We are entering an era of extremely long-form storytelling. While there was a time when a three-hour movie was considered long and a 600-page book was considered enormous, we are now in a time when stories can be told in a variety of formats as an ongoing concern. These will not be like the stories of old, where a television soap opera might run 20 years and tell hundreds of stories. Instead, the stories will be serialized, deliberate, and tell single stories, albeit stories that are typically of epic proportions and covering years or even centuries.
It will not be unusual for a single storyline to take three or four years to complete, if dramatized on television. Films will tell a single story over dozens or even hundreds of sequels. Novels, published both online and in the real world, will spread to dozens of volumes at least, and, at their most ambitious, thousands of volumes.

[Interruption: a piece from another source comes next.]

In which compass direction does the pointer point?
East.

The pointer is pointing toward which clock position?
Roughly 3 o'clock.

This will be the era of the Long Story, and this type of storytelling will be valued for the extreme detail and exceptionally nuanced look it provides. Few will actually follow a story from start to finish, but will instead drop in for a while and drop back out when interest lags, sometimes popping back in years later to see how the story has progressed.
The most famous example of this approach to storytelling will be a single novel that takes place over hundreds of years and takes the author the better part of 60 years to write. Some of these stories will become dynastic, with children taking over the telling of the story when their parents die. There will even be a story called The Thousand Year Tale that will transfer authorship from year to year, looking to take a millennium to complete.